I haven’t the time to research this fully but it is clear that they all
must be classically trained and their presentation is more ‘performance art’
than concert, befitting its origins at various festivals, including the
Edinburgh Festival. They give the audience the mood and character imagery of the
films of the Italian director, Sergio Leone, and faithfully reproduce excerpts
from their epic film scores by Ennio Morricone.
Sergio Leone is no longer with us but his legacy lives on in the cinema legend
he gave birth to, Clint Eastwood, the original ‘Man with No Name’ of
A
Fistful of Dollars,
For a
Few Dollars More
and
The Good, The Bad and The Ugly
films. Clint Eastwood only got the part after many others turned it down and set
about cutting down his lines because there was too much exposition in the first
1964 script. So Clint Eastwood’s iconic screen persona became defined for all of
the major part of his career. Thankfully Eastwood – whose fame began as an actor
in
Rawhide
on TV in 1959 - is still going strong and he is revered as one
of Hollywood’s greatest-ever actor/directors. Ennio Morricone, born a couple of
years before Clint, became a very prolific and respected composer of film music
because of the Leone ‘Dollars Trilogy’ and received an honorary Oscar in 2007,
presented to him by Eastwood, as just one of the many awards his compositions
have garnered during over the years.
The Spaghetti Western Orchestra was in fact first known as ‘The Ennio Morricone
Experience’. Sound and music was very important to Leone’s films, often as a
distraction, to watching a poorly dubbed film because, particularly in the early
days, he used a polyglot cast each speaking in their own language. He used
unusual camera angles, including extreme close-ups, and exaggerated visuals and
sounds. It is these last aspects, as well as, Morricone’s magnificent music that
the Spaghetti Western Orchestra resurrects. The band perform as characters – and
in costumes - from one of Leone’s Wild West town - but remember these ‘Westerns’

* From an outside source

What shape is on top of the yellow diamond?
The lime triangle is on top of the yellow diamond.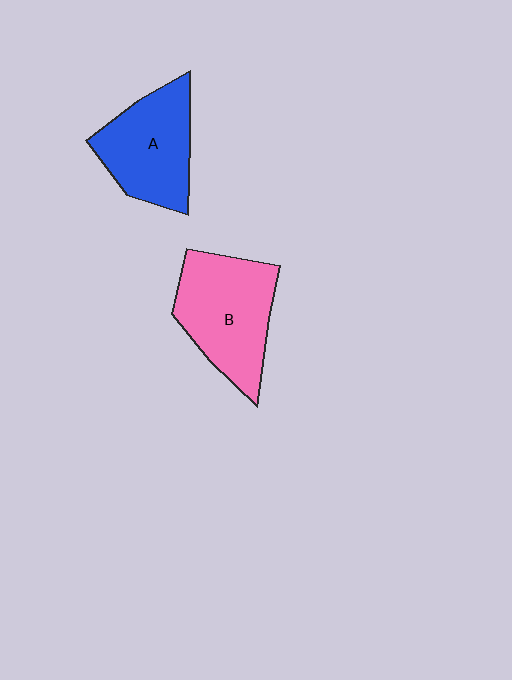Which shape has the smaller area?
Shape A (blue).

rarely got further West than the Canary Islands. With their faces painted white,
they look more performers in
Cabaret
but it is suggested that there is an
'invisible storyline' where each
character comes alive again at the beginning of the show – conjured by the
sunrise - to bring the music to life again. Added to this is the oft-announced
search by these
shades for someone called ‘Bob Robertson’ (an early pseudonym of Sergio Leone).
Unfortunately this narrative is rather weakly played out and a more coherent
‘plot’ would make the show a more satisfactory experience.
What draws an audience to these shows? Certainly I wanted to see them and
enjoyed the entertaining show, but wouldn’t go again. For me it was the memory
of Eastwood in the films – as well as the magnificent film music – that brought
me to the QEH. I will never forget the experience of seeing these five
exceptional musicians involved in a gunfight, whose sonic world they brought to
us by pushing a microphone into a large box of Kellogg’s Cornflakes – or a
child’s boot into a small box! As well as employing vocal effects; a clapper is
frequently used to provide the gunshots and the musicians ‘play’
innumerable proper instruments
including the remarkable Theremin (for
Once Upon A Time in The West),
timpani,
a vibraphone and unique ones such as, an asthma inhaler, knives, tuned beer
bottles, string can guitar, coat hangers, rusty-door hinge, and at one point a
rope, rubber glove, bouncy ball pump, and cabbage (don’t ask!), that all add to
the sounds we hear.
There is the obligatory
audience participation and as the show ends with a singsong and a reprise of the
theme from The Good, The Bad
and The Ugly it would only
be the hardest of hearts that hadn’t had a feelgood evening.